A Writer at War: Vasily Grossman with the Red Army 1941-1945 by Vasily Grossman, edited by Antony Beevor, translated by Luba Vinogradova (Harvill, 20).

Vasily Grossman's novel, Life and Fate, has been ranked as one of the greatest Russian novels of the 20th century. Grossman gathered the raw material for the novel while working as a journalist with the Red Army throughout the Second World War.

Grossman's observations of both the mundane and broader sweep of events have a vivid sense of immediacy. Among the vignettes which stand out are the "queue of blind men from invalid home in a long file tied together with towels" during the Russian retreat. When the German advance is halted by the bitter winter "that made nostrils freeze together" he tells of how "practical jokers put dead frozen Germans on their feet and on their hands and knees making intricate fanciful sculpture groups".

His account of Stalingrad is particularly poignant. Grossman tells how the dogs that lived among the ruins could discern between the sound of a German plane and a Soviet one. They started to bark long before the ground forces heard approaching German planes, but they were silent when Soviet planes flew over. The defence of the city was stiffened by terrible discipline, with more than 13,000 soldiers executed.

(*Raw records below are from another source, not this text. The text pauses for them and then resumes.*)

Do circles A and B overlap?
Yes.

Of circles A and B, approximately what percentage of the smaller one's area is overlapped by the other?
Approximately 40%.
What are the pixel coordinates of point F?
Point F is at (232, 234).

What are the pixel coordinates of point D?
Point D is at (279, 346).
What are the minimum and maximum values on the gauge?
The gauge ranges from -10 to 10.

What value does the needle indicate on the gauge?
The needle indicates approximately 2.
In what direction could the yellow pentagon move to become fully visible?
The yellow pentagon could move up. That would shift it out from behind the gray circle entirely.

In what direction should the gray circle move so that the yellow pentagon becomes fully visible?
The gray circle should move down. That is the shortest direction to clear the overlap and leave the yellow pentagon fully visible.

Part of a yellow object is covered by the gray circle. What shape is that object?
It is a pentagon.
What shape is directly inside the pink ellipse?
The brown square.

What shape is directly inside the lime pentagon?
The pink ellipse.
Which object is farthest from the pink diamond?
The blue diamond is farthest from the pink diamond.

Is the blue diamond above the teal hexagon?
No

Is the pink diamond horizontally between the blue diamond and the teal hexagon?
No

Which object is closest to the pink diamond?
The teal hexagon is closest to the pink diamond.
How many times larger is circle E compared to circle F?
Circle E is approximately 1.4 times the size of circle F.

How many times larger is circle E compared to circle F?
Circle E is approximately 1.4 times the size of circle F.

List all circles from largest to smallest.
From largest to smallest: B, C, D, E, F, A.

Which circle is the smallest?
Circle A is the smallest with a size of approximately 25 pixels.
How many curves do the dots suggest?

Grossman recalls one extraordinary event: "Sentence. Execution. They undressed him and buried him. At night he came back to his unit in his bloodstained underwear. They shot him again."

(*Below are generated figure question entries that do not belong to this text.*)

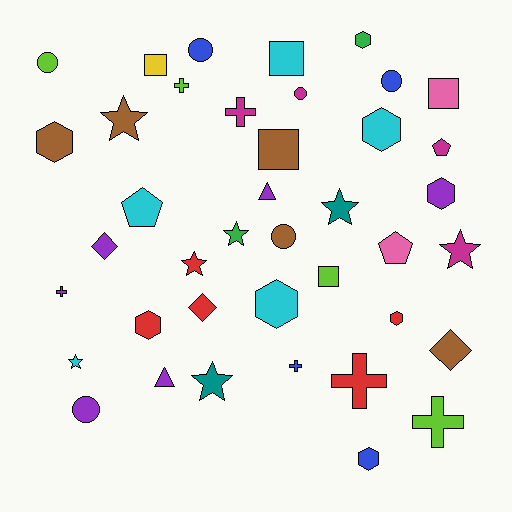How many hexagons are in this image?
There are 8 hexagons.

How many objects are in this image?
There are 40 objects.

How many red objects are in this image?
There are 5 red objects.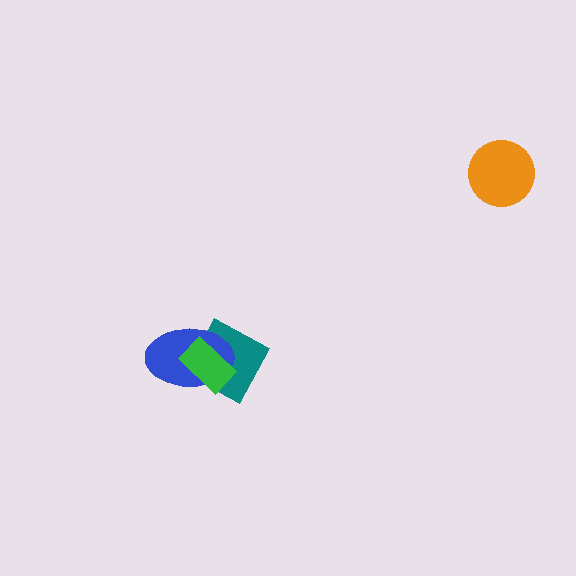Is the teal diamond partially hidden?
Yes, it is partially covered by another shape.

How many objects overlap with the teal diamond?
2 objects overlap with the teal diamond.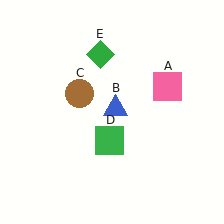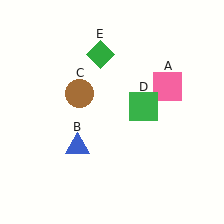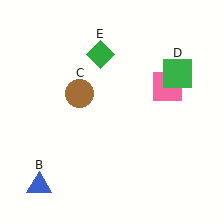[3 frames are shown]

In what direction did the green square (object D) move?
The green square (object D) moved up and to the right.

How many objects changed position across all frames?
2 objects changed position: blue triangle (object B), green square (object D).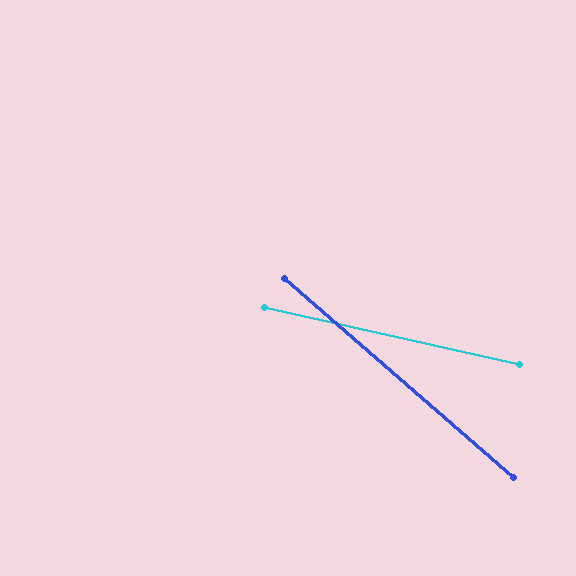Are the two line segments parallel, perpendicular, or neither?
Neither parallel nor perpendicular — they differ by about 28°.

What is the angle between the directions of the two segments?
Approximately 28 degrees.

In one amusing account of red tape he tells of a pilot who, instead of bailing out of his burning plane, saves it and brings it back to base. When he tries to get his scorched trousers replaced he is refused by the quartermaster because the "minimum period hasn't elapsed before a replacement can be provided".

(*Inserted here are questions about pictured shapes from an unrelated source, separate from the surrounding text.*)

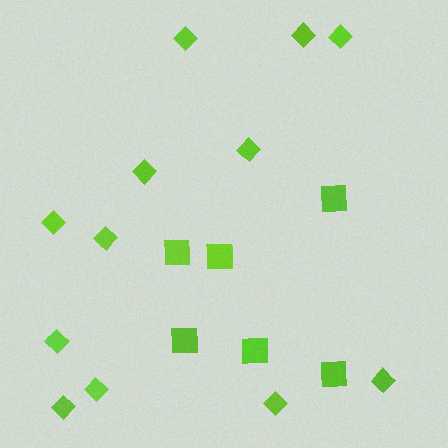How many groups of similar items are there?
There are 2 groups: one group of diamonds (12) and one group of squares (6).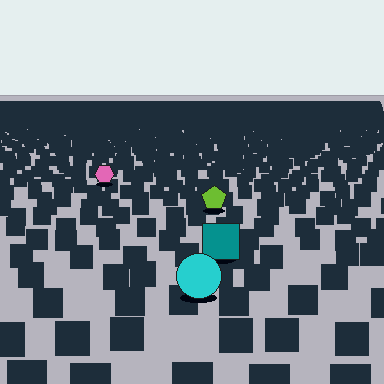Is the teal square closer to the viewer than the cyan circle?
No. The cyan circle is closer — you can tell from the texture gradient: the ground texture is coarser near it.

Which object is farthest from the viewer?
The pink hexagon is farthest from the viewer. It appears smaller and the ground texture around it is denser.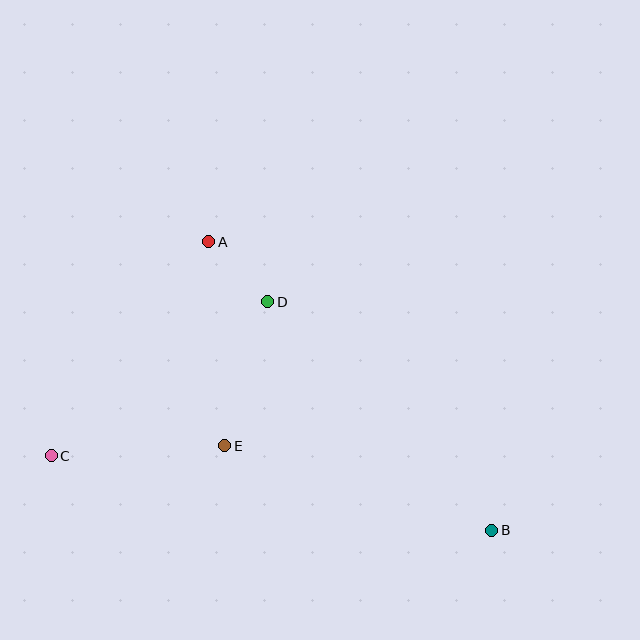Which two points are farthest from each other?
Points B and C are farthest from each other.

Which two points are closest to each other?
Points A and D are closest to each other.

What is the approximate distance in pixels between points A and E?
The distance between A and E is approximately 205 pixels.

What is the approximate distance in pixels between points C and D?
The distance between C and D is approximately 266 pixels.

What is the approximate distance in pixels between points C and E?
The distance between C and E is approximately 174 pixels.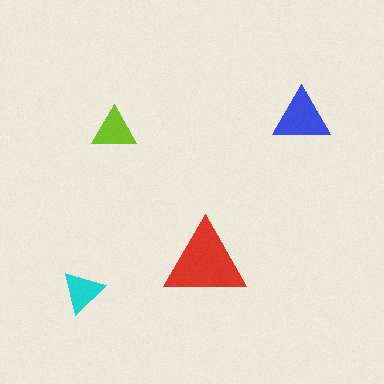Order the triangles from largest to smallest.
the red one, the blue one, the lime one, the cyan one.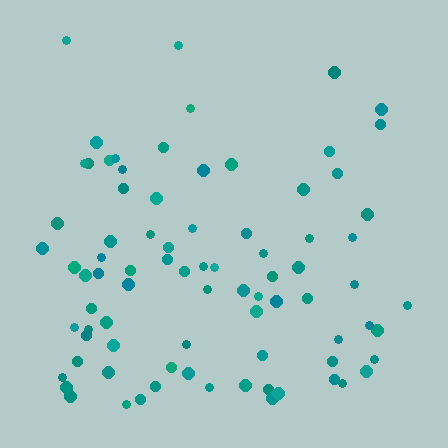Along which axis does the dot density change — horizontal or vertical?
Vertical.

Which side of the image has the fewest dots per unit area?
The top.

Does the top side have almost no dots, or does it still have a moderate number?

Following the army's march on Berlin, Grossman returns to his birthplace in the Ukraine to discover the Germans have murdered his Jewish mother, along with most of the other 30,000 Jewish inhabitants of the town. But his report is censored by the state, lest the Jews appear as the sole victims. One of the most moving chapters in the book covers his report "The Hell called Treblinka", gleaned from first-hand accounts of the few survivors. It was later used as evidence in the Nuremberg trials.

Antony Beevor has sensitively placed Grossman's material its historical context, providing a fitting tribute to a remarkable journalist.